Most swine flu cases in the United States so far have been relatively mild. But Hacker, who attended the news conference in Lexington, said the main health concern now is that the new flu strain could mutate into a more aggressive form in the coming weeks and months.

"It may burn itself out, or it may become worse," he said. "There is nothing we can do to alter the course this virus is going to follow."

Hacker noted that flu viruses typically decline during the summer months, when people spend more time outside, and then re-emerge in cooler weather as people move inside. Whether the new swine flu virus will do that remains to be seen, he said.

Two readily available anti-viral drugs can combat the swine flu, particularly if given within the first 48 hours of being sick, according to Rowe. The medicines can reduce the duration of illness and lessen symptoms, she said.

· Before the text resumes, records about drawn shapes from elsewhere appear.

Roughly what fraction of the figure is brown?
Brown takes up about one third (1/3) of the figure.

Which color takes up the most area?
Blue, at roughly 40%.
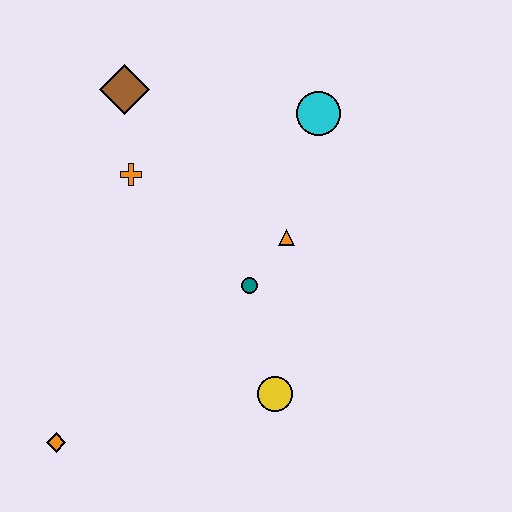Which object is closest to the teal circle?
The orange triangle is closest to the teal circle.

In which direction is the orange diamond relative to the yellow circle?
The orange diamond is to the left of the yellow circle.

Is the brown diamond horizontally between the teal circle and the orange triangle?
No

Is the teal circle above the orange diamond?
Yes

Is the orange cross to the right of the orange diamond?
Yes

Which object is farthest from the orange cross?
The orange diamond is farthest from the orange cross.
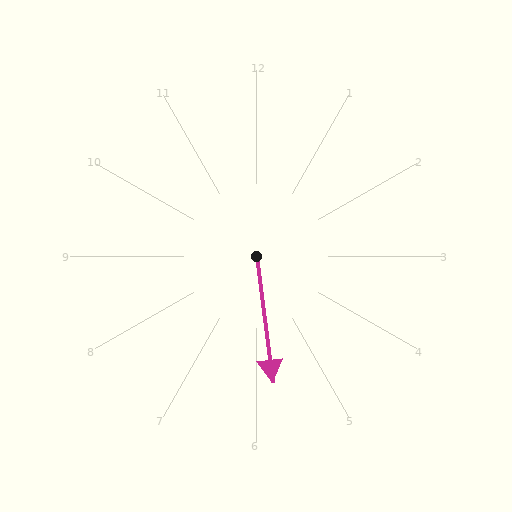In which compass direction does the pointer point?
South.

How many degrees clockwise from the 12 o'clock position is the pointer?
Approximately 173 degrees.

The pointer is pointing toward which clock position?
Roughly 6 o'clock.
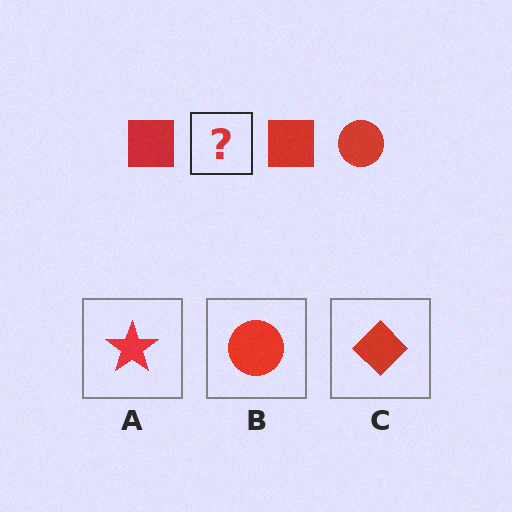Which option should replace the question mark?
Option B.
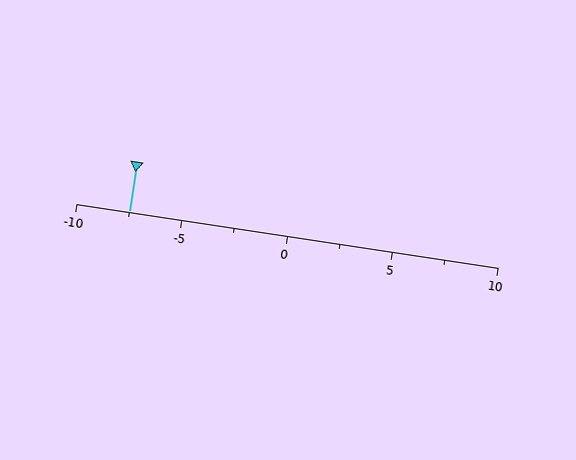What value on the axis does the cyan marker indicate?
The marker indicates approximately -7.5.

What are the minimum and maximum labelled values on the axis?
The axis runs from -10 to 10.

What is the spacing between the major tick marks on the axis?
The major ticks are spaced 5 apart.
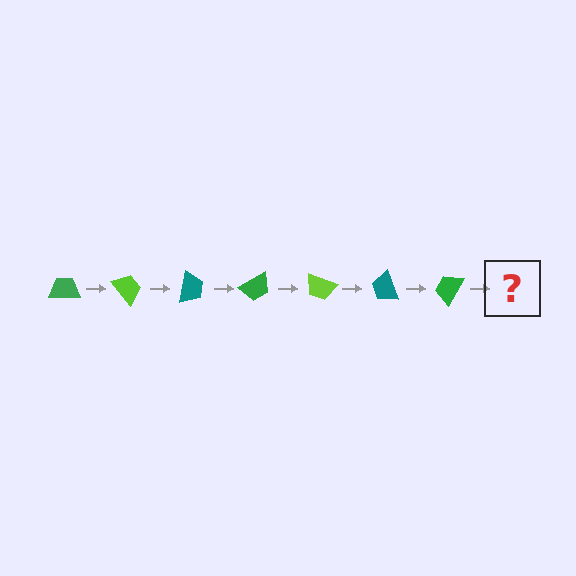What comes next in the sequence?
The next element should be a lime trapezoid, rotated 350 degrees clockwise from the start.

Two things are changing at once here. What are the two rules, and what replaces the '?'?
The two rules are that it rotates 50 degrees clockwise each step and the color cycles through green, lime, and teal. The '?' should be a lime trapezoid, rotated 350 degrees clockwise from the start.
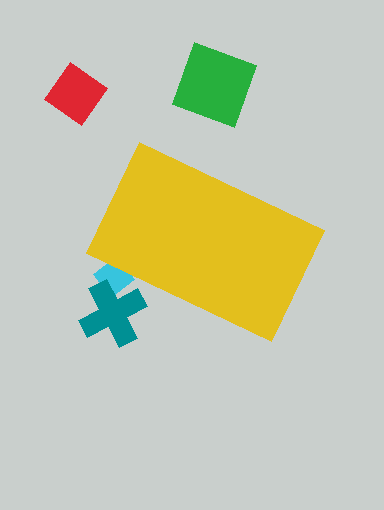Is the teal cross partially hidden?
No, the teal cross is fully visible.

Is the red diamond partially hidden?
No, the red diamond is fully visible.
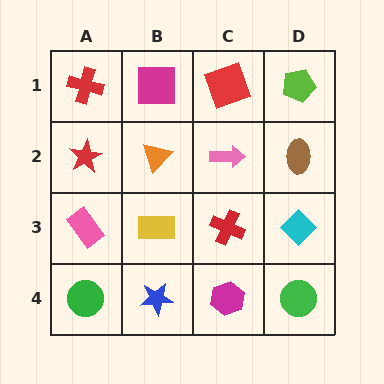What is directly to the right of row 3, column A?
A yellow rectangle.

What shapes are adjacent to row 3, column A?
A red star (row 2, column A), a green circle (row 4, column A), a yellow rectangle (row 3, column B).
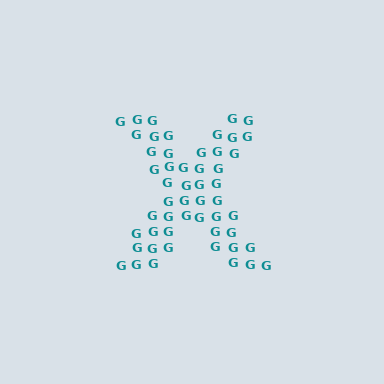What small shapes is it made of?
It is made of small letter G's.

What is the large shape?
The large shape is the letter X.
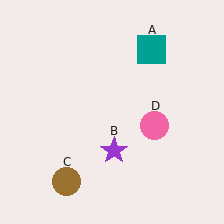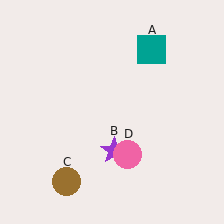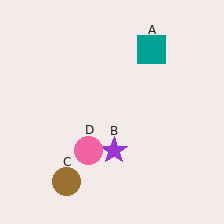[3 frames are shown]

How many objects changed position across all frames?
1 object changed position: pink circle (object D).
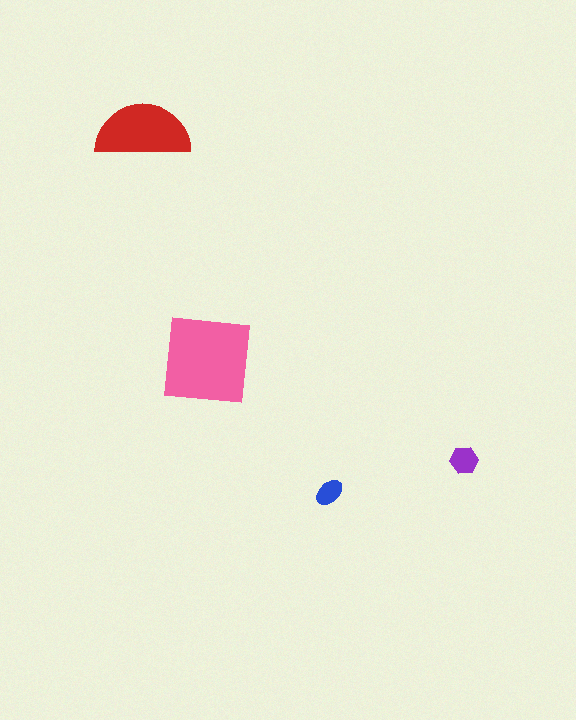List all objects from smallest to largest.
The blue ellipse, the purple hexagon, the red semicircle, the pink square.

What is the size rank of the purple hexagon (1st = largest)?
3rd.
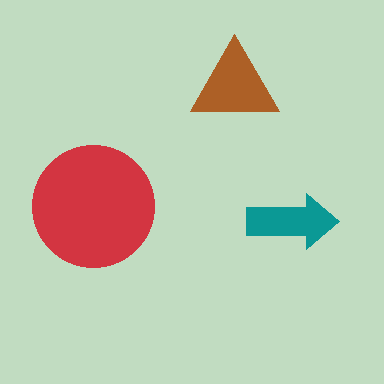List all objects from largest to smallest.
The red circle, the brown triangle, the teal arrow.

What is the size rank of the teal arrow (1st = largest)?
3rd.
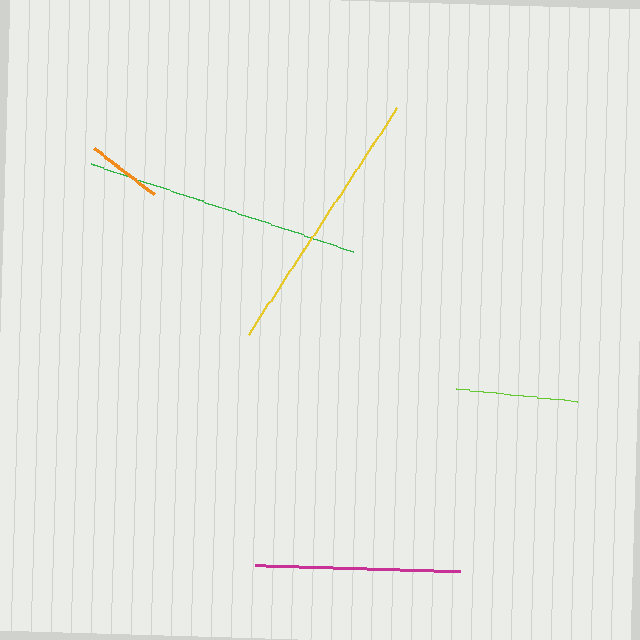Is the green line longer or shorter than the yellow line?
The green and yellow lines are approximately the same length (about 276 and 271 pixels).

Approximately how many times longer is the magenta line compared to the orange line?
The magenta line is approximately 2.7 times the length of the orange line.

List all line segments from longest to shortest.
From longest to shortest: green and yellow (about equal), magenta, lime, orange.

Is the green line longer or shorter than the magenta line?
The green line is longer than the magenta line.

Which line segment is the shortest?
The orange line is the shortest at approximately 75 pixels.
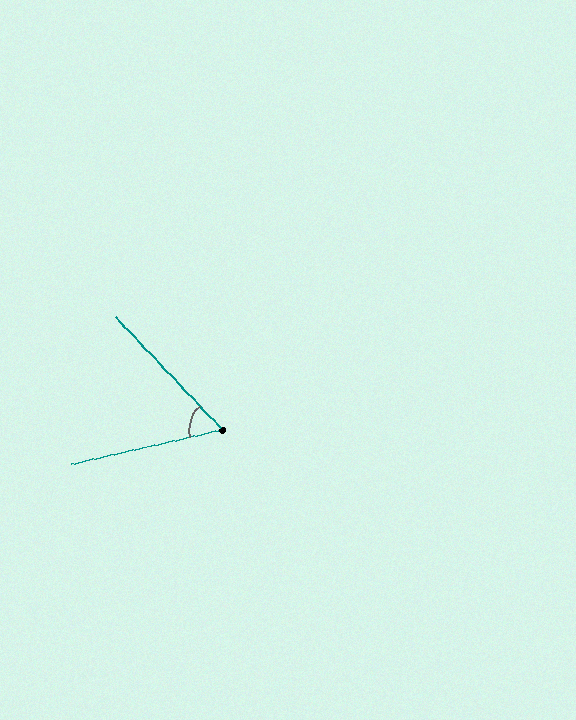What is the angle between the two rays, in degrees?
Approximately 59 degrees.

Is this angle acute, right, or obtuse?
It is acute.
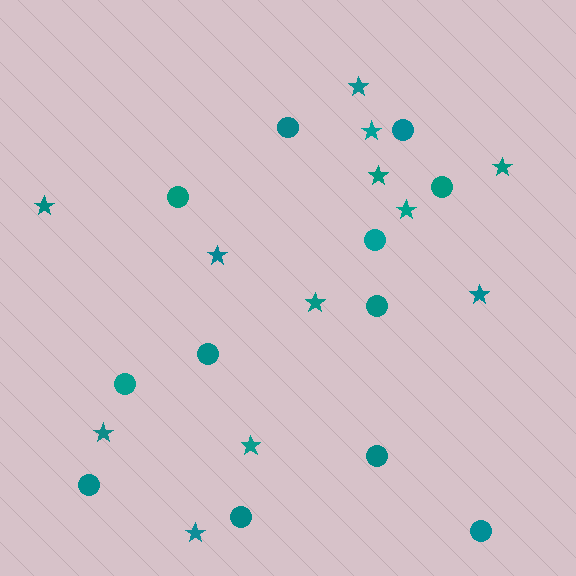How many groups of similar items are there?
There are 2 groups: one group of circles (12) and one group of stars (12).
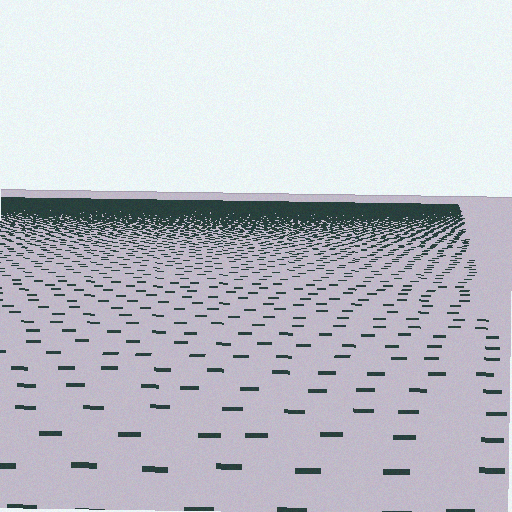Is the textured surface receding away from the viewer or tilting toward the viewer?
The surface is receding away from the viewer. Texture elements get smaller and denser toward the top.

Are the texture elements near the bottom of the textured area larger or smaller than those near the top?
Larger. Near the bottom, elements are closer to the viewer and appear at a bigger on-screen size.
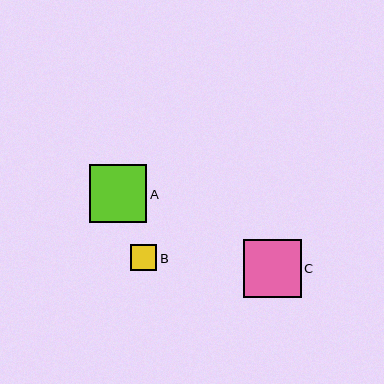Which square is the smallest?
Square B is the smallest with a size of approximately 26 pixels.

Kentucky is sending any suspected swine flu samples to the CDC for analysis, but Hacker said the state expects to have the necessary chemical re-agents available next week to start doing its own tests.

The Kentucky Department of Public Health says residents can keep track of the state flu situation online by going to www.healthalerts.ky.gov. The site has general flu information and will list any new cases as they develop, officials said.

Crissy Rowland, a spokeswoman for the Barren River District Health Department, which is following both Western Kentucky cases, said Friday that the department has received numerous calls from residents since the cases were announced Thursday.

"Mostly, it's people wanting basic information; so far there hasn't been any panic," she said.

Rowland said health officials still think the woman from the Bowling Green area was not contagious during the time she was in Kentucky before traveling to Georgia, where she became sick. The woman remains hospitalized. The Western Kentucky infant with suspected swine flu remains at home, Rowland said.

Meanwhile, schools, businesses and other organizations were watching the situation and making plans in case things get worse.

The Kentucky Department of Education sent school superintendents around the state a list of recommendations, ranging from instructing students and staffs in flu prevention to possibly closing schools if large numbers of flu cases appeared.

Department spokeswoman Lisa Gross stressed that there is no plan to close schools in any area now and that the recommendations are only to help education officials be prepared. She noted that Kentucky schools in many areas routinely shut down due to illness for brief periods during the winter flu season.

"This is pretty much standard procedure any time flu season comes around," she said. "This is not anything that should cause anyone to panic."

Herald-Leader staff writer Scott Sloan contributed to this report.